What was it about this pathetic scene that seemed “unsafe?” Even with the open liquor bottle, did the passed-out woman pose some threat? Why were “non-emergency” services called, when the woman might have passed out from a heart attack or some debilitating disease? If another neighbor had been found in a similar condition, would the writer have called a real emergency service, like an ambulance or the LAPD?
No doubt the answers lie in the perception that the woman was homeless, with evidence provided by that shopping cart in the street.
On a recent visit, Philip Alston, the United Nations’ monitor on extreme poverty and human rights, concluded that Los Angeles “is lagging behind other cities in attacking its homelessness problem.” The Los Angeles Times quoted him saying, “We want to see homeless people as losers, a low form of life.” In other words, as people who are entitled to no more than “non-emergency” services and who make us feel “unsafe” even when they’re unconscious and lying in the street.
Despite the proximity of a major intersection, it would be hard to declare our neighborhood unsafe. Since we moved here in 1996, the value of our home has multiplied by a factor of four; so much that we couldn’t afford to buy our own house. We’re a mile from the ocean and not far in two directions from Silicon Beach, and we’re increasingly surrounded by expensive condos. Occasionally there’s a minor crime. We lost two computers in a burglary the LAPD termed “amateurish,” for example. But compared to many parts of the city, this is an oasis.
On our street, there are several acres of city-owned property, which used to be a maintenance yard, but it’s been swept clean and enclosed by an expensive-looking metal fence. That public land could be sold for a few more mini-mansions, like those fast replacing the old beach cottages that are now wildly overpriced (more than $1 million for 2 bedrooms and 1 bath).
There is an alternative: a project for 29 families with an additional 69 units for seniors. That’s occupancy below what’s allowed by the Permanent Supportive Housing Ordinance pending in the City Council. Although the most destitute couldn’t afford it, it would create vacancies lower on the economic scale, and some number of homeless people would have the chance to be just people. The project might create a “mixed” neighborhood, so residents from somewhat different economic strata could learn, as Rodney King put it, to “just get along.” But many of our neighbors are so opposed to that possibility that they’ve hired an attorney for possible legal action.
Alston also stated that America is rich enough to end homelessness. He said the lack of “political will” has created hundreds of homeless encampments, including skid row, those multiple blocks of appalling squalor in the heart of downtown LA. Will the same lack of “political will” obstruct the opportunity for our neighborhood to become at least somewhat more inclusive in a city famously enriched by diversity?

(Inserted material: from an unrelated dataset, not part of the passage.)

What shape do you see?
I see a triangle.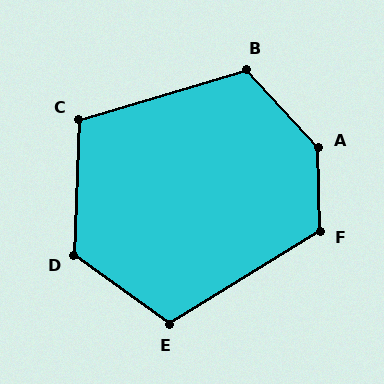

As a journalist, I’ve reported on the closing of mental hospitals and disabled veterans returning from unnecessary wars. I’ve covered the concentration of wealth, the criminalization of poverty and the people displaced by skyrocketing rents due to the housing shortage. These are among the root causes of homelessness, and they are not the building blocks of a sustainable society.
Those issues won’t be easy to resolve. But a final question remains inescapable: If neighbors like mine feel “unsafe” because of homeless people, what are they really afraid of?
Warren Olney podcasts “To the Point” for KCRW public radio.